My stage costumes were to be made by an Australian designer named Orry-Kelly, who had dressed Hollywood stars like Bette Davis and Marilyn Monroe. I was nervous when I went to see him at his suite at the Roosevelt Hotel, but when the maid showed me into the room I was surprised to find an unassuming man with grey streaks in his hair and a pair of horn-rimmed glasses perched on his droopy nose. He looked more like a bank manager than a haughty clothes designer.
‘Well,’ he said, ‘you’re younger than I was expecting. As I’m getting older, I enjoy being around young people more.’
He opened a desk drawer and took out a measuring tape. I noticed an antique figurine of a white cat sitting on a notebook on the desk. Pansies and vines were painted on her coat, as if she was peering out of a garden.
Orry saw me looking at it. ‘Do you like it? I collect cat figurines, and I picked up this beauty in a pawn shop down on Royal Street would you believe?’
I could believe it. It was one of the family heirlooms I’d pawned months ago and hadn’t had a chance to buy back. It seemed strange for it to have ended up in Orry’s hands. Was it a good omen?
I handed my clothes to his maid, and Orry took measurements where I’d never had measurements taken before: from my navel to my crotch, and my crotch to my ankle.
‘Burlesque costuming is still high couture but it’s also an engineering feat,’ he explained. ‘The zippers have to be durable, and the snaps placed in exactly the right positions. The costumes must stand up to the rigours of performance.’
The creation of my costumes was a performance in itself, with numerous sketches and fittings.
‘Normally I prefer simple, unadorned elegance on a petite woman like you,’ he said, pinning me into a beautiful gown with a gold satin base, pale gold for the chiffon overlay, and bronze flower motifs running from shoulder to hip. ‘But on the stage you need a bit of glitz to catch the light.’
As well as the gold dress, he d
esigned a pink and silver silk-jersey ensemble consisting of a corset, jacket, skirt and headdress. The outfit was embellished with bugle beads, pearls and rhinestones sewn on in feathered lines. The skirt wrapped around to produce a draped effect and was secured with a large hook and eye.

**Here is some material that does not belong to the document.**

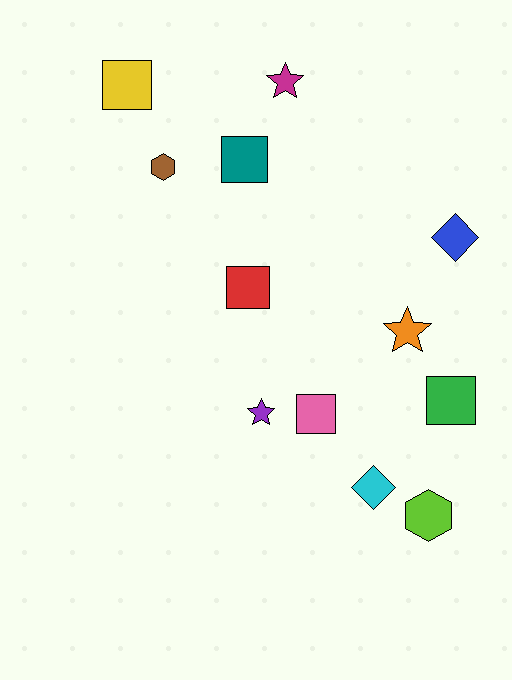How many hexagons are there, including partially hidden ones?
There are 2 hexagons.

As he worked, Orry liked to gossip about the stars he’d dressed for Hollywood. ‘Marilyn might act sweet, but she’s a devil to please. I enjoyed dressing Jack Lemmon and Tony Curtis as women far more for Some Like It Hot.’

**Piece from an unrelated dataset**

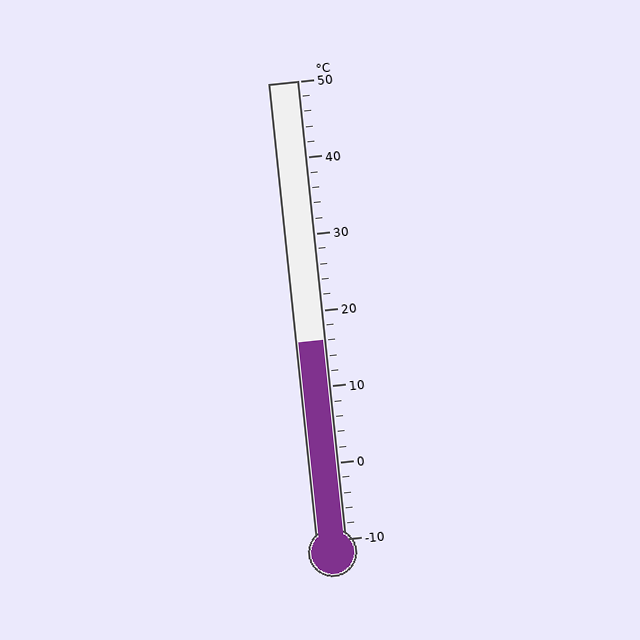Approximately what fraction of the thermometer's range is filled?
The thermometer is filled to approximately 45% of its range.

The day before he flew back to Los Angeles, he invited me to his office and handed me a silver box tied with a bow. Inside I found the white ceramic cat.
‘I don’t know why, but every time I looked at it, something told me you should have it,’ he said.
I thanked him, and he kissed my cheek and said, ‘Work hard and persist, persist, persist. That’s the only route to stardom. I know: I’ve been watching starlets come and go for years.’
Guilt stabbed my conscience and I clenched my hands. Although Orry meant well, his remark drove home that many of the other performers at the Havana Club had dreamed of stardom all their lives. I was only performing for the money, but it seemed I was getting what they’d wanted without having sought it. I knew I’d have to put everything into my act now — or else be exposed as a fraud.
I met my choreographer, Miss Hanley, the following week in the club’s rehearsal studio on Dumaine Street. The Quarter was deluged in light, and as I made my way there I squinted at the brightness. It was unusual for me to be out at this time of day; I had become a creature of the night.
Miss Hanley was a slight woman of a certain age, wearing a black blouse, piped pants and black dance shoes that gave her an unbroken line. I was in a grey skirt and off-the-shoulder fire-orange blouse that flattered my assets in a ladylike way.
She looked me up and down and smiled. ‘I see Sam has been dressing you. Very elegant. Now show me some arabesques and entrechats so I can get an idea of your style.’